4

Please see this related question for some background information.

When I say "invalid reference" I mean a reference that points to no data.


Assume we have the following data structure containing cyclic references:

       +-----------------------------------------------------+
       |                                                     |
       +-->+============+    +==========+                    |
           [ Reference ----->[ Blessed  ]                    |
$parent -->+============+    [ Hash     ]                    |
                             [          ]   +==========+     |
                             [ children --->[ Array    ]     |
                             [          ]   [          ]     |
                             +==========+   [ 0: ---------+  |
                                            [          ]  |  |
                                            +==========+  |  |
                                                          |  |
       +--------------------------------------------------+  |
       |                                                     |
       +-->+============+    +==========+                    |
           [ Reference ----->[ Blessed  ]                    |
$child --->+============+    [ Hash     ]                    |
                             [          ]                    |
                             [ parent: ----------------------+
                             [          ]
                             +==========+

I understand that I can use Scalar::Util's weaken function to "weaken" references . . . but what happens if I weaken the reference from parent->child and also weaken the reference from child->parent and then either $child or $parent goes out of scope, but not the other?

Example: $parent goes out of scope so the reference is gone.

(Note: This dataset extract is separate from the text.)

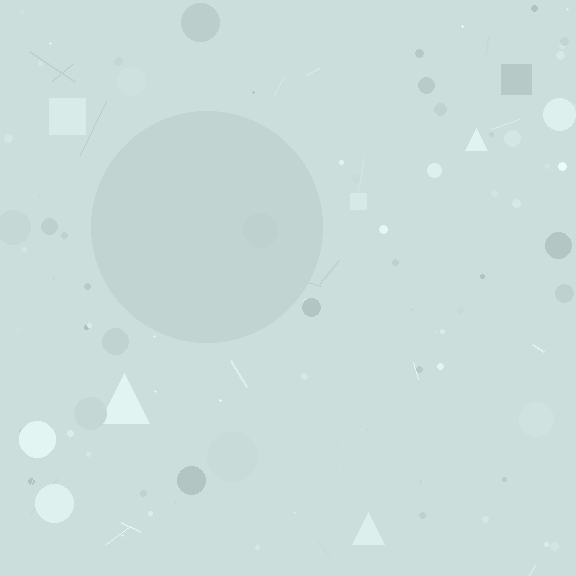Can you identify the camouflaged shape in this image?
The camouflaged shape is a circle.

       +-----------------------------------------------------+
       |                                                     |
       +-->+============+    +==========+                    |
           [ Reference ----->[ Blessed  ]                    |
           +============+    [ Hash     ]                    |
                             [          ]   +==========+     |
                             [ children --->[ Array    ]     |
                             [          ]   [          ]     |
                             +==========+   [ 0: ---------+  |
                                            [          ]  |  |
                                            +==========+  |  |
                                                          |  |
                 would this break the link? ------------> X  X
                                                          |  |
       +--------------------------------------------------+  |
       |                                                     |
       +-->+============+    +==========+                    |
           [ Reference ----->[ Blessed  ]                    |
$child --->+============+    [ Hash     ]                    |
                             [          ]                    |
                             [ parent: ----------------------+ <--- would this parent object pointer now be invalid?
                             [          ]
                             +==========+

If I did this, and then the "parent" went out of scope, would the parent object be removed from memory because Perl's internal reference count for that object goes to 0? I ask this, because if $child still exists and needs to use some data from the parent object this would cause problems because the child object would now hold an invalid pointer to the parent.

brian d foy
  • 129,424
  • 31
  • 207
  • 592
tjwrona1992
  • 8,614
  • 8
  • 35
  • 98

2 Answers2

9

I'll use the simpler structure created by the following code to answer your questions:

my $x = { };
my $y = $x;
weaken($y);

The following illustrates what this does step by step.

  1. my $x = { };

              +============+      +==========+
    $x -----> [ Reference ------->[ Hash     ]
              [ REFCNT=1   ]      [ REFCNT=1 ]
              +============+      [          ]
                                  +==========+
    
  2. my $y = $x;

              +============+      +==========+
    $x -----> [ Reference ------->[ Hash     ]
              [ REFCNT=1   ]  +-->[ REFCNT=2 ]
              +============+  |   [          ]
                              |   +==========+
              +============+  |
    $y -----> [ Reference ----+
              [ REFCNT=1   ]
              +============+
    
  3. weaken($y);

              +============+      +==========+
    $x -----> [ Reference ------->[ Hash     ]
              [ REFCNT=1   ]  +-->[ REFCNT=1 ]
              +============+  |   [ BACKREFS ---+
                              |   +==========+  |
              +============+  |                 |
    $y -----> [ Weak Ref -----+                 |
         +--> [ REFCNT=1   ]                    |
         |    +============+                    |
         +--------------------------------------+
    

    In addition to setting the WEAKREF flag in the reference, the referenced variable's reference count was lowered, and a backreference was created.

Scenario 1

If $y goes out of scope or is set to a different value, the second reference's REFCNT will drop to zero, which will free the reference. This would normally drop the hash's reference count, except the freed reference was a weak reference. So it will simply remove itself from the list of backreferences instead.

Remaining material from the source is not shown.